Toyota Motor Manufacturing in Georgetown debuted the latest incarnations of its popular Camry for the TV cameras Wednesday.
Camry has come a long way from the boxy, utilitarian first generation model that rolled off the assembly line in the early 80s. Now, the 2018 models – 10 in all including the trio of hybrids – veer in a much more sporty direction. TMMK senior vice president Susan Elkington says that aesthetic shift comes down to simple market demand.
"As we look at the character lines, maybe in the past our production engineering said 'oh, that's too sharp of an angle there,' but now we're saying 'no, we've got to figure how to do it because that's what our customer wants,'" she tells reporters.

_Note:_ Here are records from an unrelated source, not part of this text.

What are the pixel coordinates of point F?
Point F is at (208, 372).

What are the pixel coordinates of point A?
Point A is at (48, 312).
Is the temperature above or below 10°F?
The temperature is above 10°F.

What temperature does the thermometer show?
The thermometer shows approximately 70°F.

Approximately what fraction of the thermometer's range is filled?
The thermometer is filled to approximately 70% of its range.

The new Camry is the first vehicle in North America designed and manufactured using what the company calls its new “Global Architecture” intended to streamline the process. By standardizing the size and placement of components, the company aims to create a more nimble operation.
Chad Lindon has worked on Toyotas for 22 years. He remembers the less flashy models of yore, designs he thought of as "dated" in his early 20s. But he suspects his younger self would jump at the chance to drive the 2018 version.

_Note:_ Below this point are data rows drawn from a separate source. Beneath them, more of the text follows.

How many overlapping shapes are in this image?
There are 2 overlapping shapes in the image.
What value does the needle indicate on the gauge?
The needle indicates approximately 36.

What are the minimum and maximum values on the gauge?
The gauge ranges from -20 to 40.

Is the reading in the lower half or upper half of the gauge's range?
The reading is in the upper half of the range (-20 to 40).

"They have made an engine that's more powerful with better fuel efficiency and just a sleek design that I think is going to reach a new customer base," he says.
Toyota no doubt shares that hope. TMMK recently hired more than 700 people to support the launch, at what already ranked as the largest Toyota plant in the world.
The new models run from just over $23,000 to nearly $35,000. They hit the dealers in late summer.